Man Utd have found their level – a gaping 14 points behind leaders Man City

An opening-day defeat to Crystal Palace set the tone for what was a difficult start for Manchester United, four home matches all against London clubs, three defeats, one draw, two goals for, 10 against.

Were you to have spent the subsequent six months on the moon you could not begin to fathom how United sit second only to Manchester City in the Premier League.

They were as poor at Selhurst Park as they were in that first encounter at Old Trafford. Imagine being sat in your space suit trying to comprehend how United rolled into the Croydon hinterland on the back of an unbeaten run on the road that stood at 20 matches, the best in the division.

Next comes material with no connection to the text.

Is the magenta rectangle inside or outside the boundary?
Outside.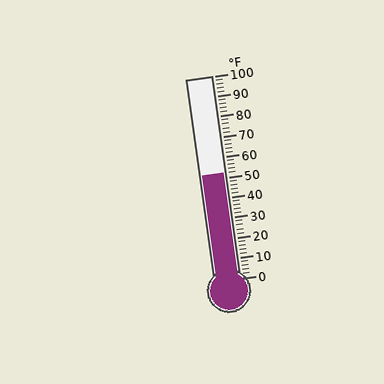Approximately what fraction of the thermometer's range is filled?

As we head into the season’s final quarter, United have found their level, a cavernous 14 points behind leaders Manchester City at the start of play.

The wonder is they remain narrowly the best of the rest. With City looming at the weekend, this will have been identified as a points grab. But with only three wins in nine, United would have to find some oomph from somewhere to do to Palace what they failed to achieve against West Brom and Sheffield United. No chance.

The signals were all wrong at the start on a misty night in South London. United were jumpy. Palace were all over them.

Whatever United work on in training, good starts are not part of it, or if they are, the players are unable to carry out instructions. Ten minutes elapsed before we had a rhythmic shift through the gears from the zebra team. And then Vicente Guaita, at full stretch, kept out a thunderous wallop by Nemanja Matic.

Marcus Rashford was next in the slot, accepting a sharp pass from Luke Shaw, exercising tight control and then pulling his shot wide of a post. These are the marginal shortcomings that has the critics screaming for a private jet post-haste to Dortmund for that blond bloke from Norway. United had wrestled control but not yet the advantage.

Palace, folded into a needless defensive shape, were schooled to contain and hit on the break through Eberechi Eze and Andros Townsend. The absence of Wilf Zaha limited the scope of Palace to discomfit United. His replacement, Christian Benteke, feeds on crosses Palace could not supply.

For all their notional supremacy, United’s eruption of promise proved all too brief, replaced by the now familiar, one-paced malaise. Unable to pierce the Palace defensive shield, they bumped into each other on the edge of the box, passed backwards and started again. The Bruno Fernandes magic is increasingly assumed. Rashford is that beautifully engineered, high-end motor hampered by a mysterious misfire.

Ole Gunnar Solskjaer must know by heart his half-time team-talks. They start something like this, “For f**k’s sake, lads, pull you fingers out.”

Or maybe he sat his team down and made them watch the Sky broadcast to see what the pundits thought of it. “Very goalless,” said Kelly Cates. Magnificent.

And so to the second period. Again Palace were quicker to the ball and to threaten. A woeful miskick from Benteke spared United’s embarrassment. United hacked the ball into the mist and on the game chugged.

Solskjaer yanked Fred and the anonymous Edinson Cavani for Scott McTominay and Dan James in quick succession with 15 minutes to go in a late push for respectability.

Having won here unconvincingly on their previous four visits, there was a United precedent for turning muck into brass. Leicester’s draw at Burnley earlier in the evening should have given United a free pass to let the choke out, as opposed to choke over the opportunity to put three points on their rivals.

Watching this porridge of a performance, Pep Guardiola must be considering giving his heavy hitters a rest in Sunday’s Manchester derby. You dread to think what horrors full bore City might visit on this ensemble. Don’t be fooled by the Agincourt speech inevitably being polished by Solskjaer ahead of the game. His team are back in the fug of earlier malfunctions, his so-called big players diminished in the face of even the most modest challenges.

No urgency, no pace, no clue. Lost not in the mists of Selhurst Park but in a lack of purpose and ideas.